Siwek, Joanna P., Żelazny, Mirosław, Siwek, Janusz, Szymański, Wojciech
Water, air, and soil pollution 2017 v.228 no.11 pp. 445
agricultural watersheds, floods, hills, hydrograph, hydrometeorology, hysteresis, land use, potassium, rain, runoff, seasonal variation, snowmelt, soil, stream channels, summer, woodlands, Poland
The purpose of the study was to determine the role of land use, seasonality, and hydrometeorological conditions on the relationship between stream water potassium (K⁺) concentration and discharge during different types of floods—short- and long-duration rainfall floods as well as snowmelt floods on frozen and thawed soils. The research was conducted in small catchments (agricultural, woodland, mixed-use) in the Carpathian Foothills (Poland). In the woodland catchment, lower K⁺ concentrations were noted for each given specific runoff value for summer rainfall floods versus snowmelt floods (seasonal effect).

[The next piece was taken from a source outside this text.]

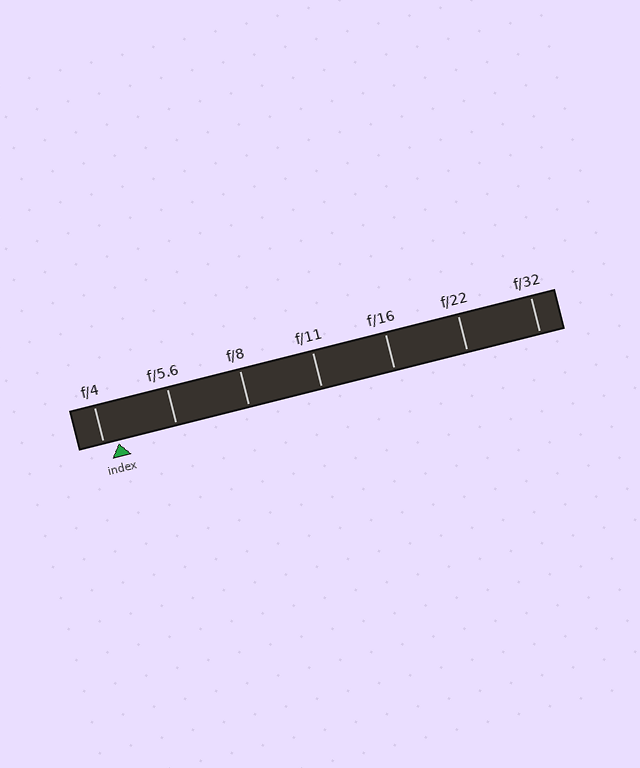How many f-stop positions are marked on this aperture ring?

In the agricultural and mixed-use catchments, the opposite was true due to their greater ability to flush K⁺ out of the soil in the summer. In the stream draining woodland catchment, higher K⁺ concentrations occurred during the rising limb than during the falling limb of the hydrograph (clockwise hysteresis) for all flood types, except for snowmelt floods with the ground not frozen. In the agricultural catchment, clockwise hystereses were produced for short- and long-duration rainfall floods caused by high-intensity, high-volume rainfall, while anticlockwise hystereses were produced for short- and long-duration rainfall floods caused by low-intensity, low-volume rainfall as well as during snowmelt floods with the soil frozen and not frozen. In the mixed-use catchment, the hysteresis direction was also affected by different lag times for water reaching stream channels from areas with different land use. K⁺ hystereses for the woodland catchment were more narrow than those for the agricultural and mixed-use catchments due to a smaller pool of K⁺ in the woodland catchment. In all streams, the widest hystereses were produced for rainfall floods preceded by a long period without rainfall.